Research Corner: Child care costs out of reach for many Colorado families
In This Section
CML Newsletter
Sept. 30
By Maeve McHugh, CML municipal research analyst
In the previous CML Newsletter, we examined the availability of child care slots across Colorado, highlighting child care deserts and the gap in available child care slots across the state. This week, we look at another barrier to accessing quality child care for working parents: the cost of care.
Child care expenses today are more than triple what they were in 1990 — outpacing groceries, housing, and wages. Earning the state’s minimum wage of $14.81 per hour, 27 hours of a working parent’s 40-hour work week would go towards child care. At more than two-thirds of their weekly earnings, far exceeding the federal government’s affordability benchmark of 7%.
October’s Colorado Municipalities magazine will look closely at human resources and include information on how municipalities can help alleviate the child care burden faced by their employees.
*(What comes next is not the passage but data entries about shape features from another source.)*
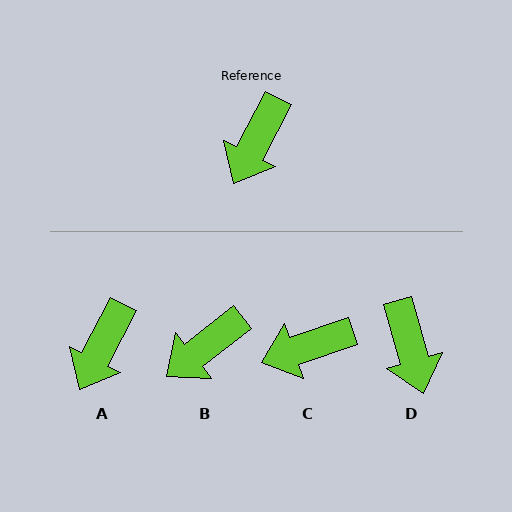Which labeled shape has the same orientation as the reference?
A.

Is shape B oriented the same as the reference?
No, it is off by about 24 degrees.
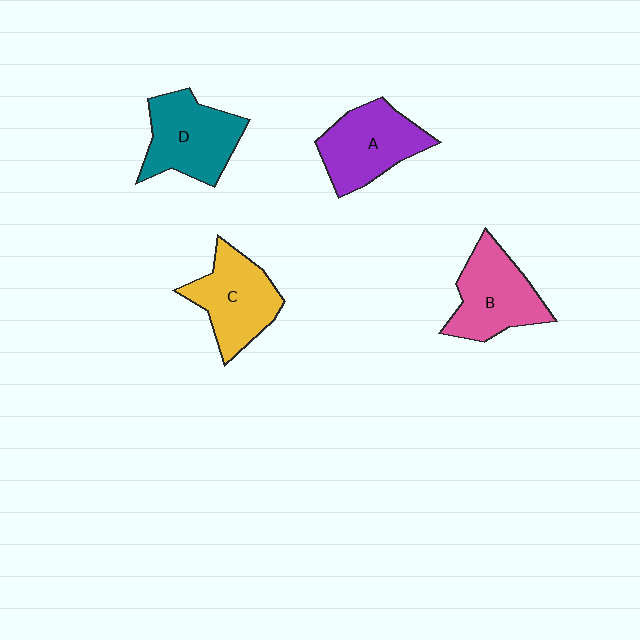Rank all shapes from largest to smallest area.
From largest to smallest: D (teal), A (purple), B (pink), C (yellow).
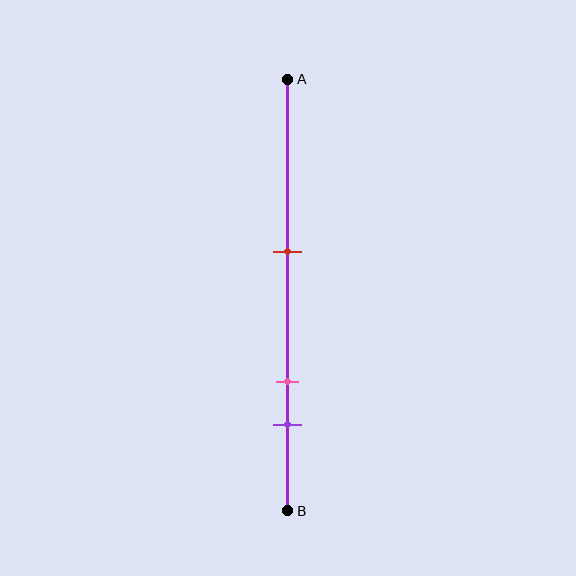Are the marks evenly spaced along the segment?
No, the marks are not evenly spaced.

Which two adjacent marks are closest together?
The pink and purple marks are the closest adjacent pair.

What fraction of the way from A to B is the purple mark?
The purple mark is approximately 80% (0.8) of the way from A to B.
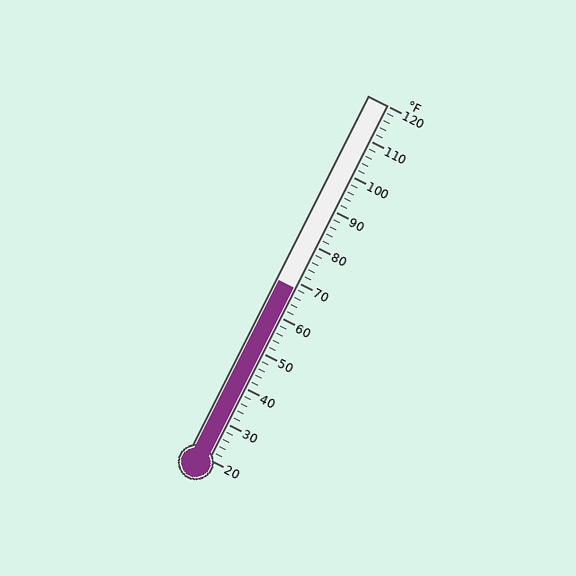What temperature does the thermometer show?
The thermometer shows approximately 68°F.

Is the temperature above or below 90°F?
The temperature is below 90°F.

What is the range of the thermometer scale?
The thermometer scale ranges from 20°F to 120°F.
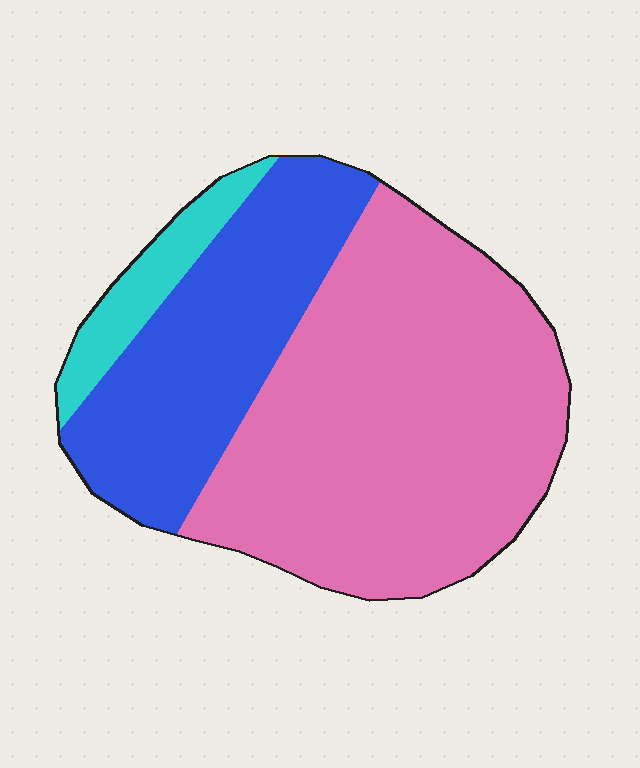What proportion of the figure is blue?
Blue takes up between a quarter and a half of the figure.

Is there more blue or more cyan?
Blue.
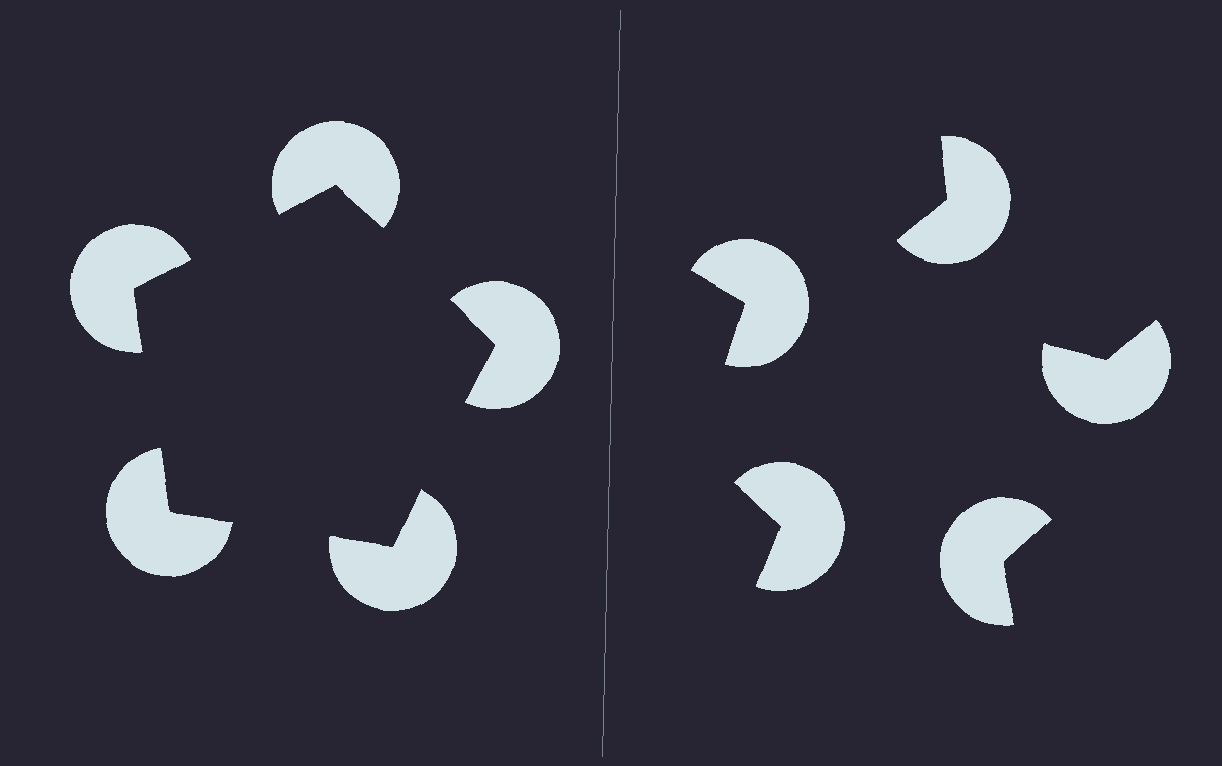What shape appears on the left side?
An illusory pentagon.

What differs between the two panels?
The pac-man discs are positioned identically on both sides; only the wedge orientations differ. On the left they align to a pentagon; on the right they are misaligned.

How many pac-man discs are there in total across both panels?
10 — 5 on each side.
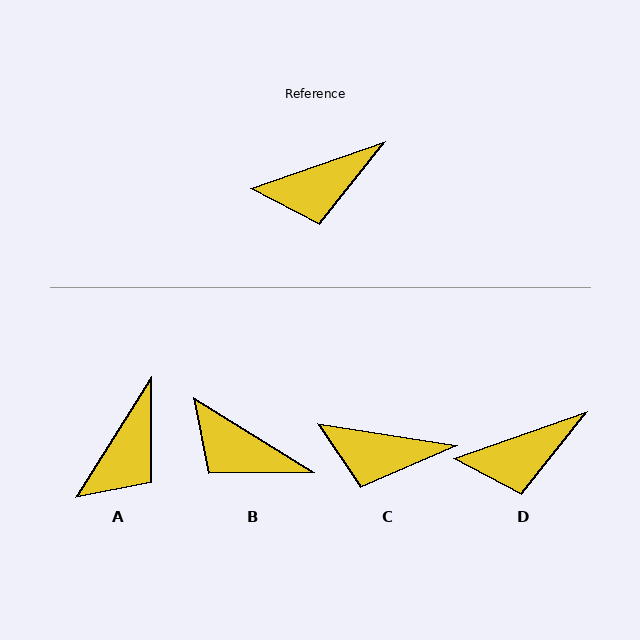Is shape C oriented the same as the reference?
No, it is off by about 28 degrees.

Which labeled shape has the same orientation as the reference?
D.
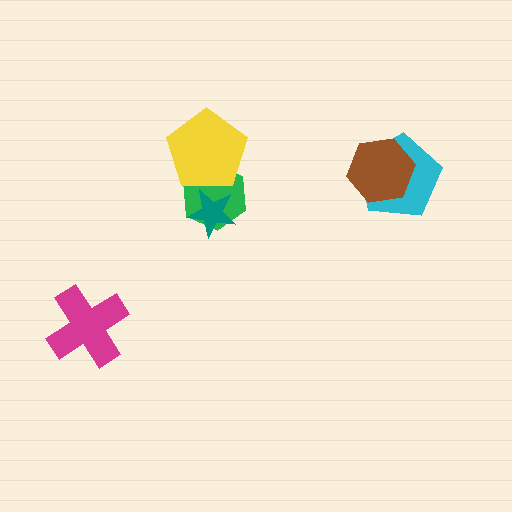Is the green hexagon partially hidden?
Yes, it is partially covered by another shape.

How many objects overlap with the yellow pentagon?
1 object overlaps with the yellow pentagon.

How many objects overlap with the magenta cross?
0 objects overlap with the magenta cross.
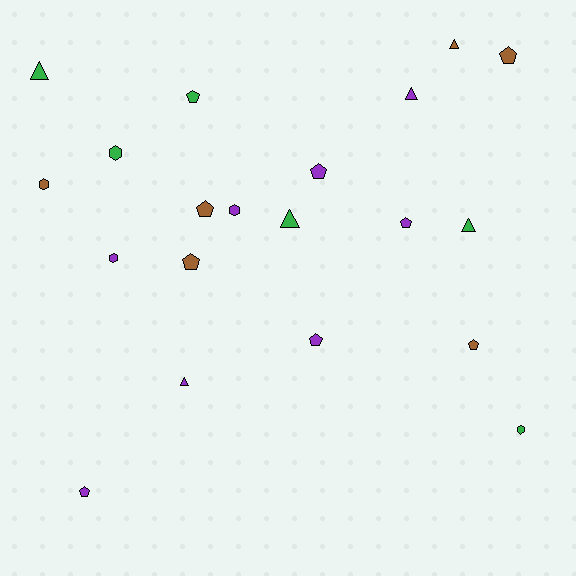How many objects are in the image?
There are 20 objects.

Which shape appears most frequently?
Pentagon, with 9 objects.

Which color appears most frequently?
Purple, with 8 objects.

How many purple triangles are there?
There are 2 purple triangles.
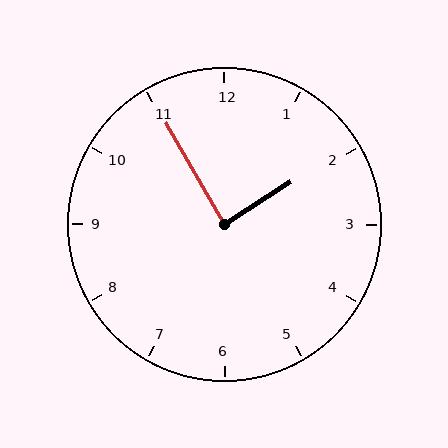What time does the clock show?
1:55.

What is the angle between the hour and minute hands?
Approximately 88 degrees.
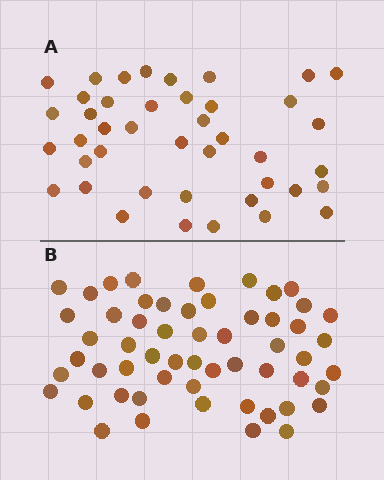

Childcare in Colorado by-the-numbers
27 hours
The number of hours a parent earning Colorado’s minimum wage must work each week just to cover that week’s child care costs.
37%
The share of Colorado parents who report needing to withdraw from their savings or increase debt to afford for the cost of child care.
$21,840
The average annual cost of infant care in Colorado. This is more expensive than the average annual cost of in-state tuition at a four-year college: $9,967.
50%
Early childhood educators (95% of whom are women) make half as much as kindergarten teachers, and they are four times more likely to leave their jobs than other educators. This underscores just one of the challenges child care providers face in both expanding capacity and keeping care affordable.